451.) Although the term "jurisdiction" often refers to the fundamental jurisdiction of the

court to hear and consider a matter, in cases of certiorari or review the meaning of that

term is somewhat broader. (Estate of Kay (1947) 30 Cal.2d 215, 218; Brock v. Superior

Court (1947) 29 Cal.2d 629, 631; Abelleira v. District Court of Appeal (1941) 17 Cal.2d

280, 291.) Abelleira stated:

          "Speaking generally, any acts which exceed the defined power of a
          court in any instance, whether that power be defined by
          constitutional provision, express statutory declaration, or rules
          developed by the courts and followed under the doctrine of stare
          decisis, are in excess of jurisdiction, in so far as that term is used to
          indicate that those acts may be restrained by prohibition or annulled
          on certiorari [or review]." (Abelleira, at p. 291.)

Because Husband does not contend the trial court acted in excess of its jurisdiction

(within the meaning of that term for purposes of certiorari or review) by making the

purported errors in admitting evidence at his contempt trial and in calculating the amount



                                             24
of its attorney fee award, we need not, and do not, address those contentions because they

are beyond the scope of permissible review of a petition for writ of certiorari or review.15

                                       DISPOSITION

       The order of contempt is affirmed. The stay issued by this court on May 4, 2006,

is vacated. Wife is entitled to costs in this writ proceeding.




                                                                          McDONALD, J.

WE CONCUR:



              BENKE, Acting P. J.



                    McINTYRE, J.




15    In any event, had we considered the merits of Husband's contentions, we strongly
doubt we would have been persuaded the trial court erred.


                                             25
Filed 11/22/06

                 COURT OF APPEAL - FOURTH APPELLATE DISTRICT

                                      DIVISION ONE

                                  STATE OF CALIFORNIA



EDWARD GOOLD,                                    D048431

        Petitioner,                              (San Diego County
                                                 Super.
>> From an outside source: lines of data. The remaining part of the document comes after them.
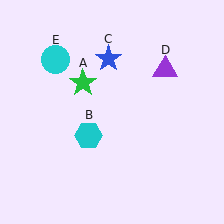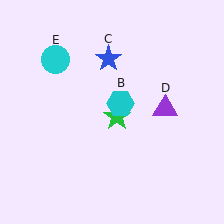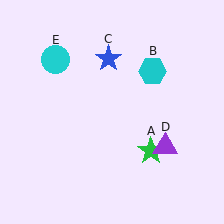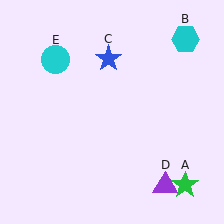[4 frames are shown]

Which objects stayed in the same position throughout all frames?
Blue star (object C) and cyan circle (object E) remained stationary.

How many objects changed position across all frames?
3 objects changed position: green star (object A), cyan hexagon (object B), purple triangle (object D).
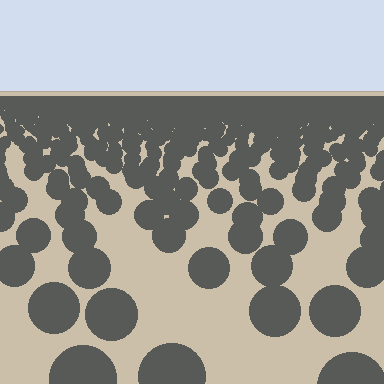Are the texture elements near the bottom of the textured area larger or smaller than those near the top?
Larger. Near the bottom, elements are closer to the viewer and appear at a bigger on-screen size.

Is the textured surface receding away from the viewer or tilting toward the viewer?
The surface is receding away from the viewer. Texture elements get smaller and denser toward the top.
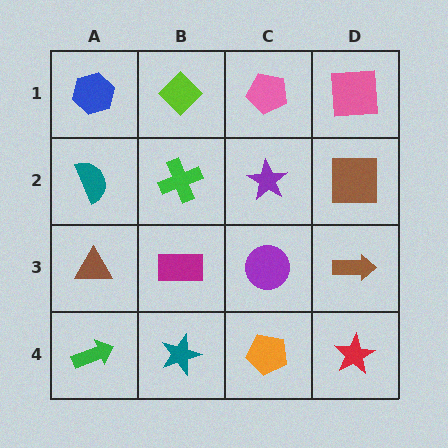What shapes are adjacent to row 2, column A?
A blue hexagon (row 1, column A), a brown triangle (row 3, column A), a green cross (row 2, column B).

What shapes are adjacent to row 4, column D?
A brown arrow (row 3, column D), an orange pentagon (row 4, column C).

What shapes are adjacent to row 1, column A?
A teal semicircle (row 2, column A), a lime diamond (row 1, column B).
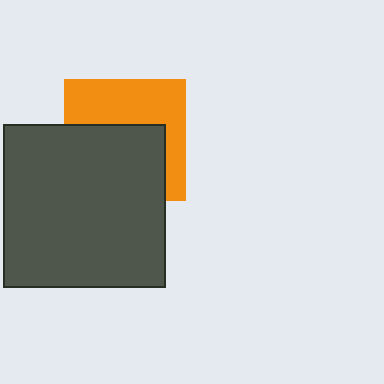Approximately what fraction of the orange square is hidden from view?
Roughly 53% of the orange square is hidden behind the dark gray square.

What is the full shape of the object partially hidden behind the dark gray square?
The partially hidden object is an orange square.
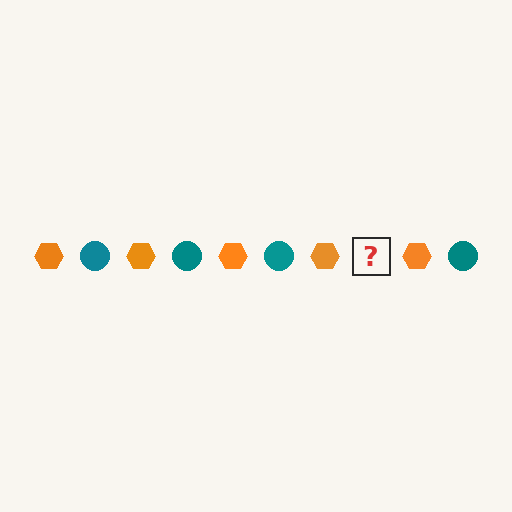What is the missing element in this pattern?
The missing element is a teal circle.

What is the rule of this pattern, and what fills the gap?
The rule is that the pattern alternates between orange hexagon and teal circle. The gap should be filled with a teal circle.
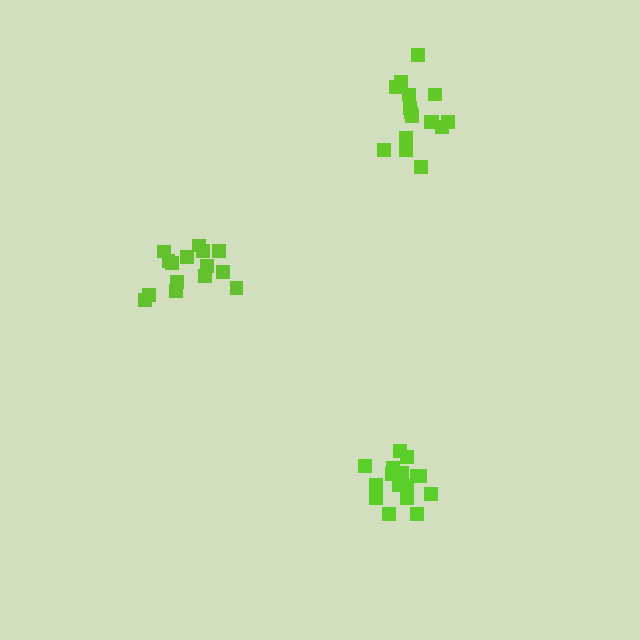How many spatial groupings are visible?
There are 3 spatial groupings.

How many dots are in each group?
Group 1: 15 dots, Group 2: 16 dots, Group 3: 17 dots (48 total).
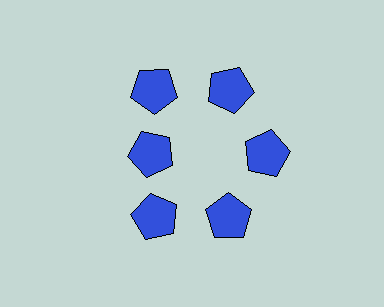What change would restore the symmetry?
The symmetry would be restored by moving it outward, back onto the ring so that all 6 pentagons sit at equal angles and equal distance from the center.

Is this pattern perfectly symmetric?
No. The 6 blue pentagons are arranged in a ring, but one element near the 9 o'clock position is pulled inward toward the center, breaking the 6-fold rotational symmetry.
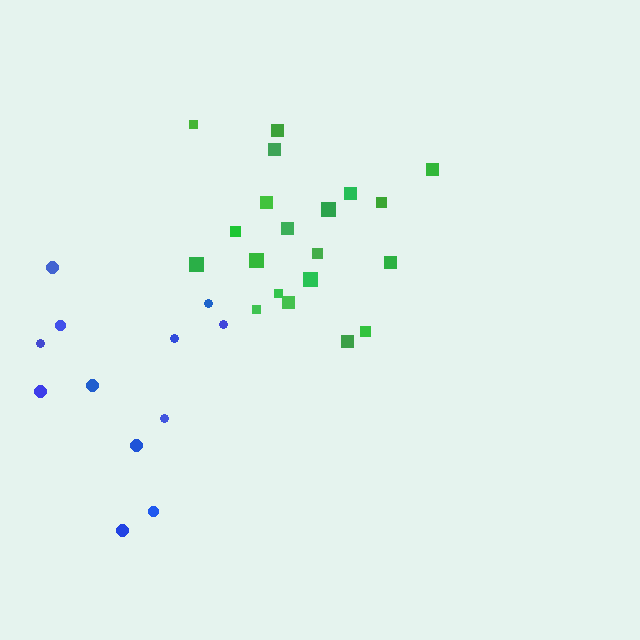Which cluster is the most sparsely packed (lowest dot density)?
Blue.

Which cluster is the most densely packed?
Green.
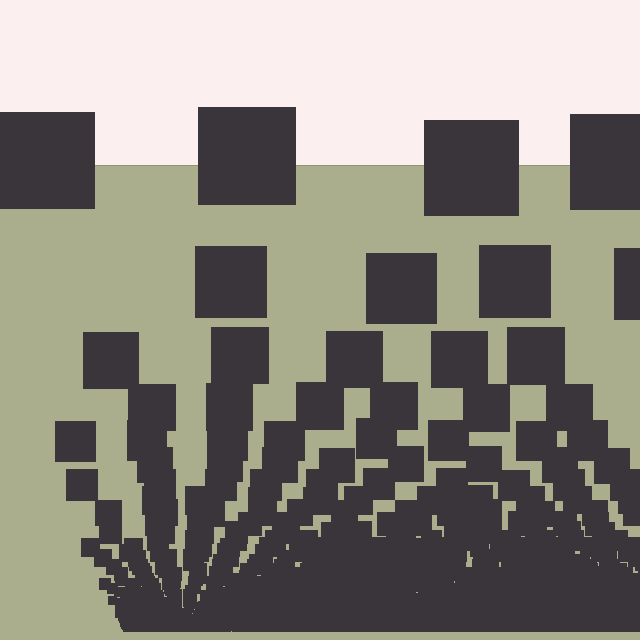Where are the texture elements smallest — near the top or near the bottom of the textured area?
Near the bottom.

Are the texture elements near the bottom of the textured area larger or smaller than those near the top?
Smaller. The gradient is inverted — elements near the bottom are smaller and denser.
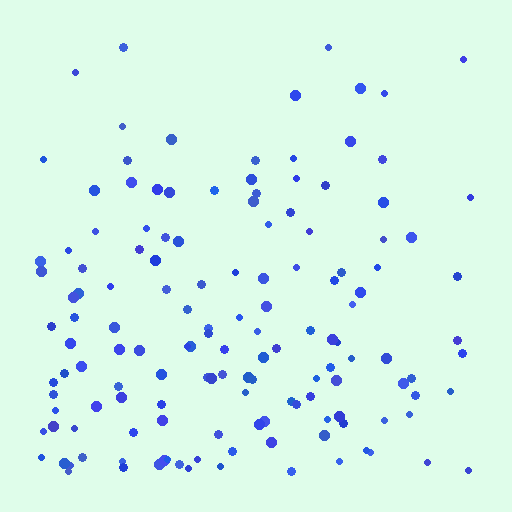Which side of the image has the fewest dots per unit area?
The top.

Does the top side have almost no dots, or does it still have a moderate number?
Still a moderate number, just noticeably fewer than the bottom.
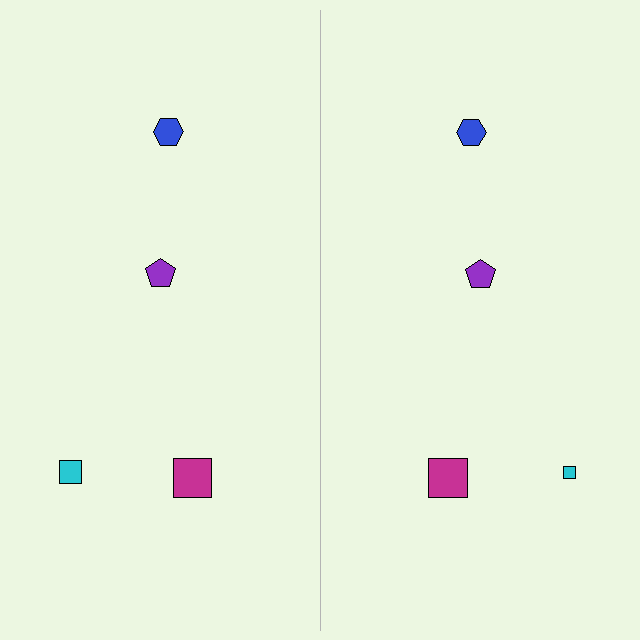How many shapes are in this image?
There are 8 shapes in this image.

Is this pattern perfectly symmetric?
No, the pattern is not perfectly symmetric. The cyan square on the right side has a different size than its mirror counterpart.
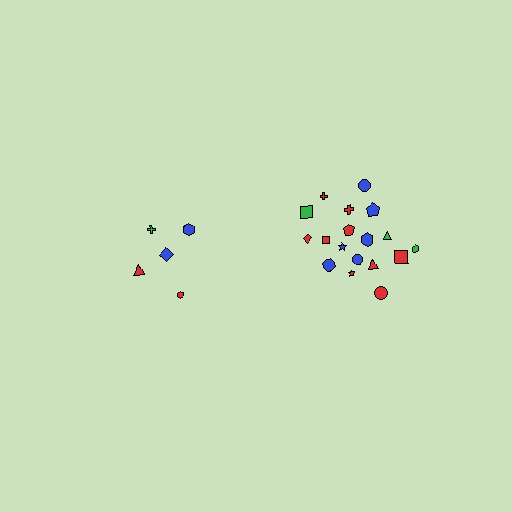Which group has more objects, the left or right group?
The right group.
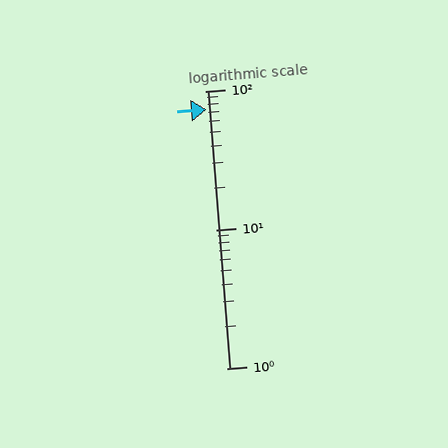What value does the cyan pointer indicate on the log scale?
The pointer indicates approximately 73.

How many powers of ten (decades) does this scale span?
The scale spans 2 decades, from 1 to 100.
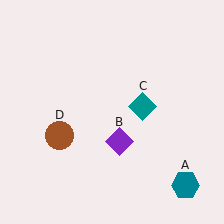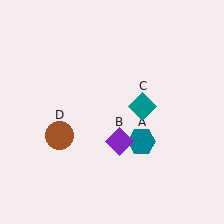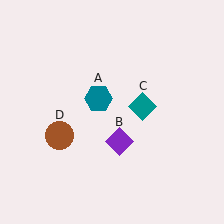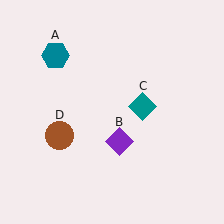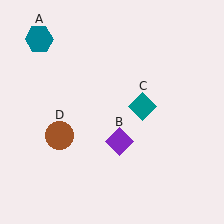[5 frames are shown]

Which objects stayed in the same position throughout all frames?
Purple diamond (object B) and teal diamond (object C) and brown circle (object D) remained stationary.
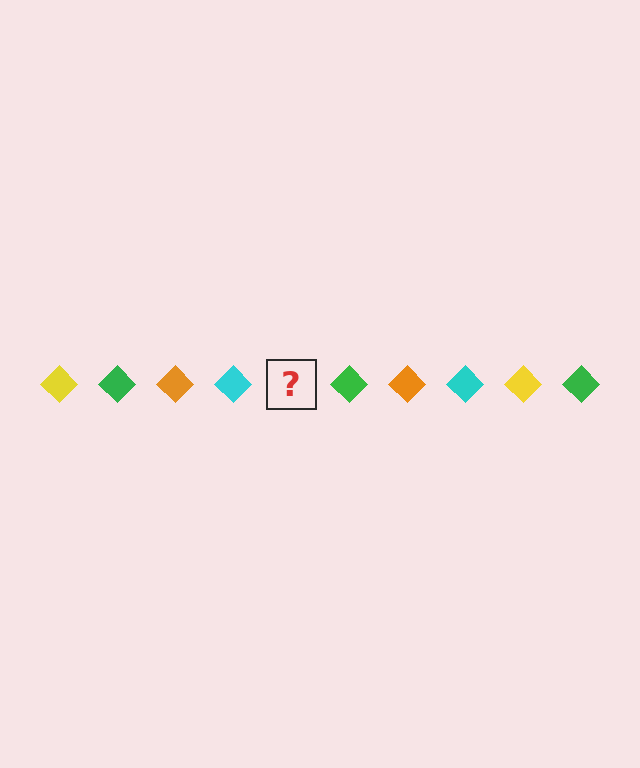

Ct. No. DS23169)
        v.
                                                 ORDER MODIFYING OPINION
THE SUPERIOR COURT OF SAN                        AND CERTIFYING OPINION FOR
DIEGO COUNTY,                                    PARTIAL PUBLICATION

        Respondent;


LAURA GOOLD,

        Real Party in Interest.


THE COURT:

        It is ordered that the opinion filed herein on November 20, 2006, be modified as

follows:

        1. In the second sentence of the first paragraph on page 1, the words "writ

discharged" are deleted so the sentence reads:

                 "Order of contempt affirmed."

        There is no change in the judgment.
       As so modified, the opinion is ordered certified for publication, with the exception

of parts II, III, IV and V.

       The attorneys of record are:

       Gary Harrison for Petitioner.

       No appearance for Respondent.

       Patrick L. McCrary for Real Party in Interest.




                                                                     BENKE, Acting P. J.